Thomas Harvey, executive director of the ArchCity Defenders nonprofit law firm, says that ousting a bad cop or reforming a corrupt department isn't something the system is set up to do well. Ryals, who worked briefly for ArchCity before departing for Washington, D.C., was rare in that he outlined Blakeney's history. He surrounded him with one case after another and put them together to show that Pine Lawn should have seen the patterns, too.

More often, defense attorneys approach their cases in snapshots.

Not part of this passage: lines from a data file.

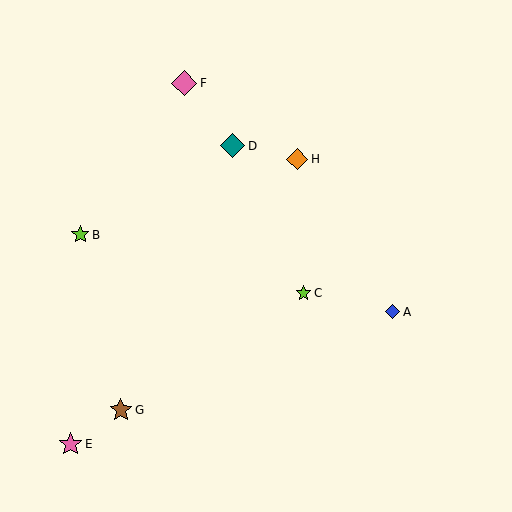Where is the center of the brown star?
The center of the brown star is at (121, 410).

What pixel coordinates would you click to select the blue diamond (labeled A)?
Click at (392, 312) to select the blue diamond A.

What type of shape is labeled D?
Shape D is a teal diamond.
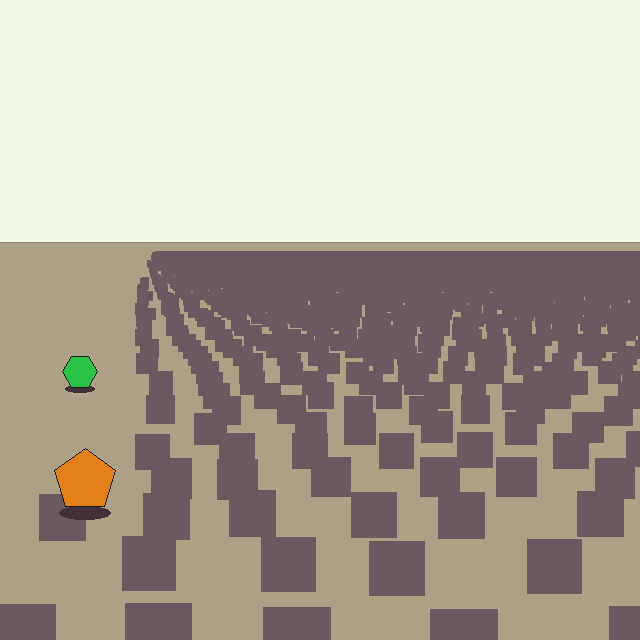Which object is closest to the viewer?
The orange pentagon is closest. The texture marks near it are larger and more spread out.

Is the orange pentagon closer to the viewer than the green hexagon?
Yes. The orange pentagon is closer — you can tell from the texture gradient: the ground texture is coarser near it.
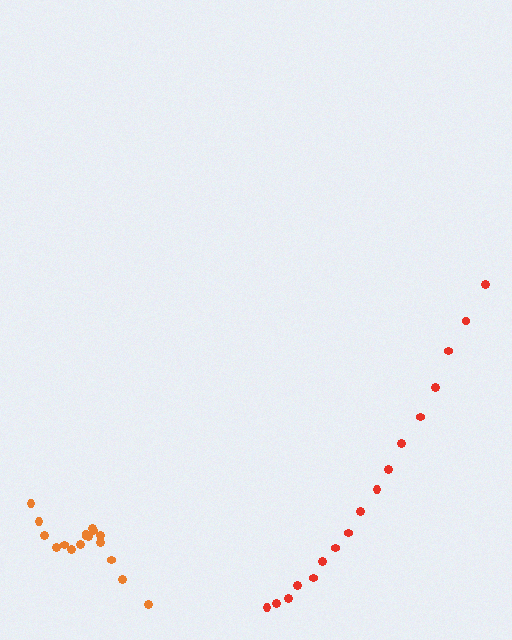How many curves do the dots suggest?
There are 2 distinct paths.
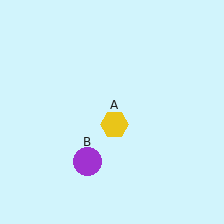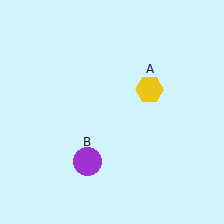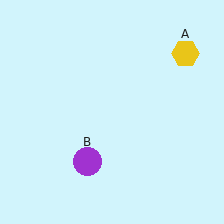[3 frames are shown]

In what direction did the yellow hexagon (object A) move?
The yellow hexagon (object A) moved up and to the right.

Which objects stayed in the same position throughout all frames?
Purple circle (object B) remained stationary.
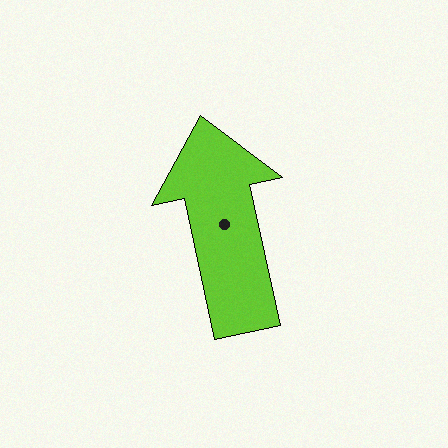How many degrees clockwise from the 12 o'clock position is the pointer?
Approximately 348 degrees.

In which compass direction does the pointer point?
North.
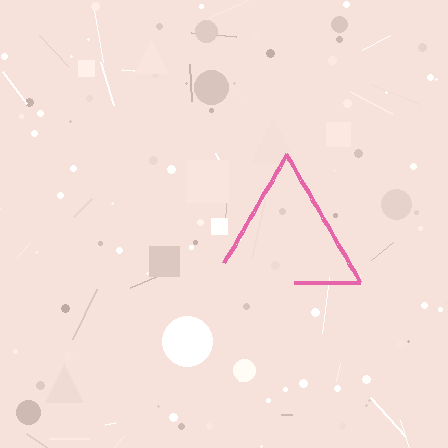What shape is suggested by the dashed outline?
The dashed outline suggests a triangle.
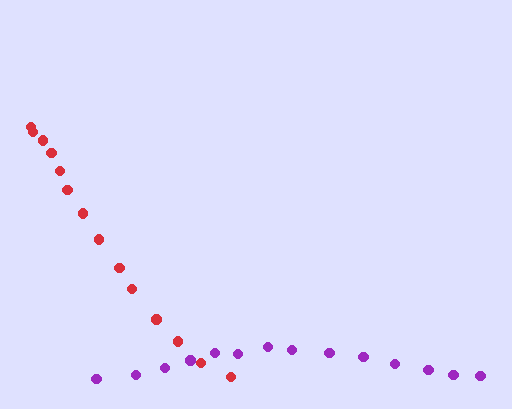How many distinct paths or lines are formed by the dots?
There are 2 distinct paths.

"Your quality public defenders and your quality private attorneys, they know who the cops are that are a problem, and they know whose credibility to question, and they know how to use that to create leverage in a plea or at a trial," Harvey says. "But they're going to be focused on their client's best interest and the outcome in that case. They're not going to be focused on bringing system-wide litigation to clean up police departments across the region."

The responsibility is often left to an outside agency — maybe a social-justice law firm like ArchCity, maybe POST or even the Justice Department. And it can take dozens of complaints over time to get anyone's attention.

Bland, the ex-cop who says he reported Blakeney to the highway patrol, is now a private investigator. He says Pine Lawn officers knew their bosses weren't going to do anything about Blakeney, and so he and some of the others spent a few nights talking about arresting him themselves. They had become discouraged with what they witnessed and figured no one was coming to help them.

Ultimately, they abandoned the idea, he says, assuming it would end in gunfire.

"Frankly, for nineteen bucks an hour, I'm not going to pull this guy over and get into a shooting and all this shit, because the state of Missouri is going to let this guy be a police officer," says Bland. "It's simply not my problem."